Proses sintesa meningkat, kemudian
menjadi alasan utama terwujudnya sistem ekonomi campuran, yang merupakan
perpaduan dari sitem kapitalisme dan Marxisme. Hal ini tidak seperti Karl Marx
yang mengadopsi dialektik sebagai pembenturan kelas di dalam wejarah, yang
selalu saling berhadapan satu sama lain.[3]
Motif mencari
keuntungan adalah unsur penting di dalam kegiatan ekonomi dan produksi, tetapi
bukan segalanya sebagaimana ditekankan di dalam sistem ekonomi kapitalisme.

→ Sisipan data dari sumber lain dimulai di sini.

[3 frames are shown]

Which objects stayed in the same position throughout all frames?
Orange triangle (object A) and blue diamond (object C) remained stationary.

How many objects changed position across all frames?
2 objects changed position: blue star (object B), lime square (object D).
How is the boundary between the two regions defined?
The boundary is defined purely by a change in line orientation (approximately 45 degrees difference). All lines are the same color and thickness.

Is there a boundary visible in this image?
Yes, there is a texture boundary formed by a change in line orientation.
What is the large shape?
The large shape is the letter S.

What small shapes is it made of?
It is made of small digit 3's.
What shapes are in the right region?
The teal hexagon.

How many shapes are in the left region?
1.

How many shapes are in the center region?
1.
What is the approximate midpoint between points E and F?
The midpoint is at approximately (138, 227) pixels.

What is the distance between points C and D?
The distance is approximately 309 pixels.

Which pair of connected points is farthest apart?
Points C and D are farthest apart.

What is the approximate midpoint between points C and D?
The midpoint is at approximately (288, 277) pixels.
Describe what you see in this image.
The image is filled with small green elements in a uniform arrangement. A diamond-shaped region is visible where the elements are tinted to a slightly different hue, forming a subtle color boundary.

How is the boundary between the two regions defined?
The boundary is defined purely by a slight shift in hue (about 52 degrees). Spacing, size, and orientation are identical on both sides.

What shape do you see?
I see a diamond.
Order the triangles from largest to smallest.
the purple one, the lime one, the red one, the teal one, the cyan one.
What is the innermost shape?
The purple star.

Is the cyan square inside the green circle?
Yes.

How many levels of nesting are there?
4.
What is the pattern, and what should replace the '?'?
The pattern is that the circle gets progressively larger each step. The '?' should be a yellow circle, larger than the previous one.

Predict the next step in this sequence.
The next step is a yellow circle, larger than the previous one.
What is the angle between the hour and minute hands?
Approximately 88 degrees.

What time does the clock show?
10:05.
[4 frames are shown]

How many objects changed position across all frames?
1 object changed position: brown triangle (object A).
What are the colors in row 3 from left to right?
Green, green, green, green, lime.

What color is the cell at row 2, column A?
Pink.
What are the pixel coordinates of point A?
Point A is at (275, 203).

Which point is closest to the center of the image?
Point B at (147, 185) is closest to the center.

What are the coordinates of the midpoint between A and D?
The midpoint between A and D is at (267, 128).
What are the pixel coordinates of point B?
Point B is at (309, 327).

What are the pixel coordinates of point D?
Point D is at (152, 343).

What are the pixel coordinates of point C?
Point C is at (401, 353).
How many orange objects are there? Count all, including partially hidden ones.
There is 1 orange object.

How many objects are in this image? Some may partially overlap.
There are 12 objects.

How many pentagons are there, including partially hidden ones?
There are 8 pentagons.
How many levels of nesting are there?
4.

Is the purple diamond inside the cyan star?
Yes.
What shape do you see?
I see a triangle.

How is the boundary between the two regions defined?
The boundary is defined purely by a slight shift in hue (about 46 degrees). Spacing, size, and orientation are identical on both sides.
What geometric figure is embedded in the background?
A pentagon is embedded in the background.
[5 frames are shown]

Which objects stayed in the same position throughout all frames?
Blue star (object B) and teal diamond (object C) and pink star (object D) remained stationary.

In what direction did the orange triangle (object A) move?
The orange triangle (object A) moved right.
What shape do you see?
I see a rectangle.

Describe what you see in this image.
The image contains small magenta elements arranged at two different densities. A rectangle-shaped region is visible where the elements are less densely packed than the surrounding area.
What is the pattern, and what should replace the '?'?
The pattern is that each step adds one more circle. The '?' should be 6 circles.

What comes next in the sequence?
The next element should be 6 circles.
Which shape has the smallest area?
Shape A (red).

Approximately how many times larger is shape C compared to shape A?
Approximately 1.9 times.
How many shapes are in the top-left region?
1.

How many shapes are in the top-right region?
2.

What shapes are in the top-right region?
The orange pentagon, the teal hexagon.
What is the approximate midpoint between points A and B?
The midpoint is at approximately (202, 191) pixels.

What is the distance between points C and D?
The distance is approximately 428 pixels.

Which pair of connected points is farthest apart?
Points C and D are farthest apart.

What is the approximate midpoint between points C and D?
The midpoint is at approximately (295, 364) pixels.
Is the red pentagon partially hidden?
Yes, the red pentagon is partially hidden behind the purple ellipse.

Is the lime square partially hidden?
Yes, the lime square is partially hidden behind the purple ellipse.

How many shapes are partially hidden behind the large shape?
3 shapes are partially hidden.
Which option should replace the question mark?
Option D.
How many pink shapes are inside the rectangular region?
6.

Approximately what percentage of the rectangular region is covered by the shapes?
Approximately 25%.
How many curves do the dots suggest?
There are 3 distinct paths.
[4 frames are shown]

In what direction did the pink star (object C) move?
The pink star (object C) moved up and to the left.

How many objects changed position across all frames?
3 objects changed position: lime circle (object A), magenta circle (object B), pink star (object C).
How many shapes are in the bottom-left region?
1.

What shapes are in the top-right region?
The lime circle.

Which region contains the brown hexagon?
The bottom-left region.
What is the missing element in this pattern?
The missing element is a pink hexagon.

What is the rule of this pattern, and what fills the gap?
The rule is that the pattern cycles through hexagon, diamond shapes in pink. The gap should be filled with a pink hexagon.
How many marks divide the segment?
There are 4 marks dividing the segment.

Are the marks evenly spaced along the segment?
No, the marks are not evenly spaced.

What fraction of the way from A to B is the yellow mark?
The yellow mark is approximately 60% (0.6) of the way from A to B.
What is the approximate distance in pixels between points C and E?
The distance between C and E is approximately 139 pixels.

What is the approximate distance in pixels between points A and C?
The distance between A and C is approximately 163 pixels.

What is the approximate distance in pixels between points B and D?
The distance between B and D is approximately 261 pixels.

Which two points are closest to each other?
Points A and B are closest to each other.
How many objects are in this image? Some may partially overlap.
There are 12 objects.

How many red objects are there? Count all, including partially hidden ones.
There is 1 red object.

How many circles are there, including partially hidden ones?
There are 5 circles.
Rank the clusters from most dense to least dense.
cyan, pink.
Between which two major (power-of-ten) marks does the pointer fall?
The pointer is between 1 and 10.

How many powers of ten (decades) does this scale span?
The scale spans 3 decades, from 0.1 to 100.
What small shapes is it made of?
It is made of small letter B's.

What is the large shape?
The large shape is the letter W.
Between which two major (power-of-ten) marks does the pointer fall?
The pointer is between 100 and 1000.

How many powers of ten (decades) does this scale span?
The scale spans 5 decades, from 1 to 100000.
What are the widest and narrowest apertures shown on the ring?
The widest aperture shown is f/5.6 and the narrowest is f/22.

Tanapa motif keuntungan tidak akan ada usaha dan pertumbuhan ekonomi akan
menjadi lamban bila motif ditekan dan dimatikan seperti di negara komunis.
Sistem ekonomi campuran tetap berbasis pada prinsip pasar, yang terkendali oleh
aturan pemerintah
C. Konsep Negara Kesejatraan
Bagi Negara kesejahteraan, konsep modernitas dimaknai sebagai kemampuan
Negara dalam memberdayakan masyarakatnya. Peran dan tangung jawab Negara
menjadi begitu besar terhadap warga negaranya. Birokrat merupakan alat dan
garda depan negara yang secara langsung melayani warga Negara. Birokrat
“diharuskan” bersikap netral dengan cara tidak menjadikan latar belakang
politik dan sosial warga Negara sebagai dasar pertimbangan pemberian pelayanan.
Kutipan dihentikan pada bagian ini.